Да так, очень просто, дело в том, что тройственный союз лета, детства и свободы нерушим, какие б усилия ни прилагала память по восстановлению фактов: куда ни оглянешься — всюду вдохновенная зелень, золотистый речной песок, тропинки, лодки, качели... Да, что-то помню, конечно, помню, как женщина раскрыла и сложила свой зонт, и в его черных складках, должно быть, и исчез ливень из той точки, в которой мы находились, как улетучивается из пространства мелодия — несколько алмазных синкоп еще сорвалось с краев запирающегося на латунную пряжку перепончатого неба. Вслед за отливом красок с небосвода тишина стала сочиться из всех пор стоявших стеною, вперемешку с собственными тенями, растений. После дождя они дышали открытыми ртами, как дети во сне. Вот проплыла замшевая мята с крестовидными веточками, вдруг дико взглядывала на меня ромашка, невнятное бормотание пастушьей сумки с истончившейся на цветках желтизной перемежалось пламенным восклицанием мака, щитковидные соцветия тысячелистника проносили в своих мелких корзинках белый и розовый аромат, между ними вился фиолетовый чабрец, и трепет этих оттенков был похож на колебание длинной струны... И вдруг вся эта нежная пастораль наматывалась на бешеный рев поезда: мы останавливались и одинаковым движением зажимали уши руками. И снова цветы торопливо спускались с насыпи, лишь только исчезал шум поезда. Время от времени где-то звучали человеческие голоса, и женщина говорила: «Пригнись!» Голоса кого-то окликали, но никто не отзывался, а мы обе ныряли в траву, как кузнечики, и трава на поверхности изображала полную непричастность. А я видела изнанку травы, на полтона глуше ее же собственных солнечных плоскостей, видела всю подноготную нарождающегося в травах сумрака: тени, как скошенные, заштриховали поперек продольное волокно растений. Вдруг голоса прозвучали где-то рядом, и женщина, как встревоженная серая птица, взлетела наверх и исчезла за кромкой нашего рва.

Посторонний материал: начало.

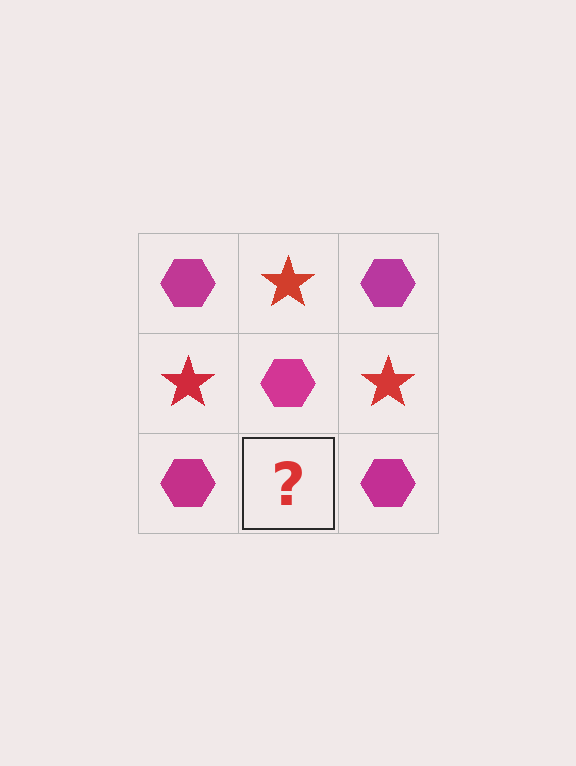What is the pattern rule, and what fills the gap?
The rule is that it alternates magenta hexagon and red star in a checkerboard pattern. The gap should be filled with a red star.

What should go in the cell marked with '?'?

С криком: «Тетя!» — я вскарабкалась следом. Передо мною стелилось зеленое поле клевера, ромашки, донника, и таких же причудливых форм и оттенков на разных высотах стелились над горизонтом облака. Там, в сумрачных тучах, вповалку лежали завтрашние дожди, очерченные вольфрамовой нитью солнца, чуть выше закатное золото истончалось в лимонные тона, где облака еще настаивали на своей утренней белизне, плывя в сторону обессиленной лазури. И эта картина менялась от малейшего взмаха ресниц, казалось, ее нельзя трогать взглядом, как дитя, лежащее в колыбели. И все это пространство неба, пронизанное немыслимой красотой разлуки, солнце уводило за собою, как игрушечный парусник на нитке, — легко, легко, легко.
Женщина не оглядываясь спешила вперед, туда, где посредине цветущего поля одиноко чернел сказочной головой богатыря ржавый остов автобуса. Боясь отстать, я быстро перебирала ногами, но встречные цветы то и дело окликали меня: сюда! сюда! — и я поневоле замедляла шаг.

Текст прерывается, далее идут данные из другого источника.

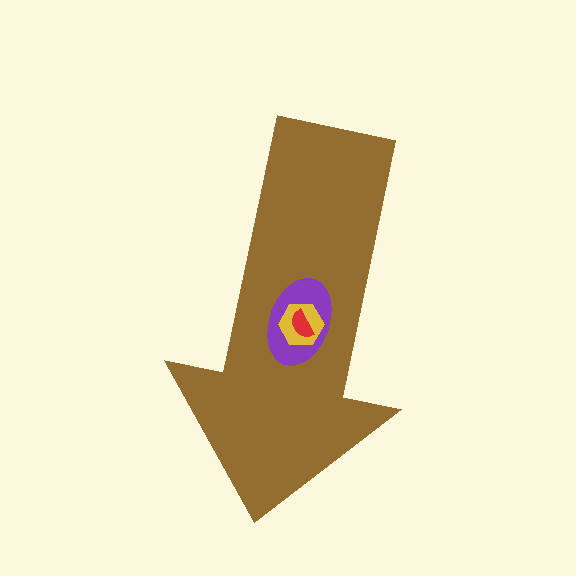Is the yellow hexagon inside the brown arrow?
Yes.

Автобус номер 72 наполовину зарос травой, как заброшенная могила. Сирота, одиноко торчащая посреди зеленого поля, одряхлев, насквозь проржавев, он пытался породниться хотя бы с крапивой, прикинуться своим среди высокого иван-чая, чтобы избыть собственную чужеродность, привечал сусликов, горбился, припадая на передний буфер, но ничего ему не помогало: его вещество жило отдельной от поля жизнью. В нем чувствовалось патриархальное достоинство исчерпавшей свое назначение вещи. В пустые глазницы выбитых окон нет-нет да вплывали еще видения улиц. Радостное содрогание прошло по его днищу, когда мы забрались внутрь и присели на опрокинутый ящик. Пол, проваленный в отдельных местах, был усыпан битым стеклом. Вести автобус было некому, но мы, очевидно, куда-то поехали, потому что через какое-то время оказались перед длинным бараком с палисадом, в котором стояли раскидистые, увешанные звонкой ягодой вишни. Под крыльцом с горестным выражением мордочки вытянулась окоченевшая мертвая кошка, только шерстка на ней, которую теребил ветер, была живой.
— Пойдем, пойдем, — дернула меня за руку женщина, — и не шуми, идти надо тихо...

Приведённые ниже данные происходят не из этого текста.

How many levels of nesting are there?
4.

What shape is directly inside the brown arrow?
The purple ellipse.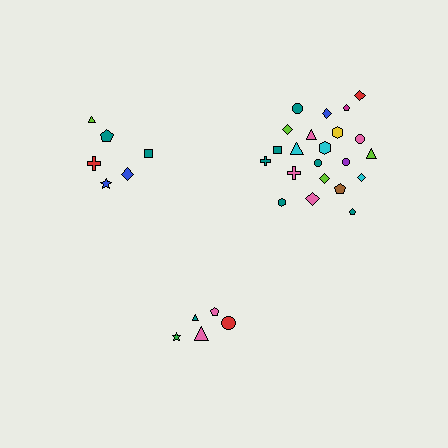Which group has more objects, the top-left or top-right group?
The top-right group.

Мы вступили в длинный темный коридор, и тут боковая дверь в конце его отворилась, и на нас быстро-быстро, лихо отталкиваясь от пола двумя обувными щетками, покатил широкоплечий безногий в тельняшке, на крохотной коляске. Он с разбегу затормозил перед нами.
— Явилась! Кто тебя звал! Твою маманю давно уже снесли на кладбище, а ты все ходишь и ходишь. И тебя скоро снесут!.. — убежденно воскликнул он.
— Что я вам, мешаю, что ли, — огрызнулась женщина, — мы с дочкой переночуем в чулане, вот и все.
— Какая дочка, нет у тебя дочки... — Он уставился на меня возбужденно-веселыми глазами, которые, как ни у одного из взрослых, приходились как раз вровень с моими. — Девочка, ты чья?
— Сказано, дочка, — отрезала женщина, — у меня скоро и сынок будет, уйди с дороги...
Она ухватила безногого сзади за шею, развернула его и с силой покатила по коридору, как нагруженную тряпьем тележку.
— У, ненормальная!.. — заорал безногий, исчезая в проеме двери.
Мы вошли в крохотную каморку. Запах застарелой, слежавшейся знакомой печали слабо поприветствовал меня, когда мы переступили порог этого логовища. Позже он иногда настигал меня в полупустых театральных залах, где на горизонте далеких подмостков актеры разыгрывали спектакль как бы в запаянном пространстве стеклянной колбы: видны их жесты и слышны голоса, но жизнь от сцены отделяло непроницаемое стекло и безучастная тьма зала. Женщина усадила меня на высокий табурет у стены и, сказав: «Спокойно сиди», — вышла.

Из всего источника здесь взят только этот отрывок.